Sketch the major components: Mobile clients with local storage, API gateway for request routing, Thread Management Service for CRUD operations, Message Service for real-time delivery, AI Service wrapper for handling model interactions, and a Storage Layer with both databases and caching. Show how these components interact during common flows like creating a thread, sending a message, and syncing across devices. Include CDN for static assets and consider separate read/write paths.
Focus on the thread state management and context handling. Walk through the data structures stored on the client versus server. Explain how thread metadata (ID, title, last message, timestamp) is kept in fast storage while full message history is loaded on demand. Discuss the synchronization protocol: when a user switches threads, the client first loads from local cache if available, then fetches updates from server. Detail how the AI context is reconstructed from message history with truncation strategies for long threads. Address how real-time updates are pushed to all active devices.

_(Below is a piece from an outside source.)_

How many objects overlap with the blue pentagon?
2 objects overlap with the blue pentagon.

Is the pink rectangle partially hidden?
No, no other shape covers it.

Discuss reliability through message delivery guarantees using idempotency keys and acknowledgment protocols. Cover scalability by explaining database sharding strategies, read replicas for query distribution, and CDN usage. Address monitoring through metrics on thread switching latency, message delivery rates, and AI response times. Mention security considerations like end-to-end encryption options and access control. Touch on potential optimizations like message compression, predictive thread preloading based on usage patterns, and caching frequent AI responses.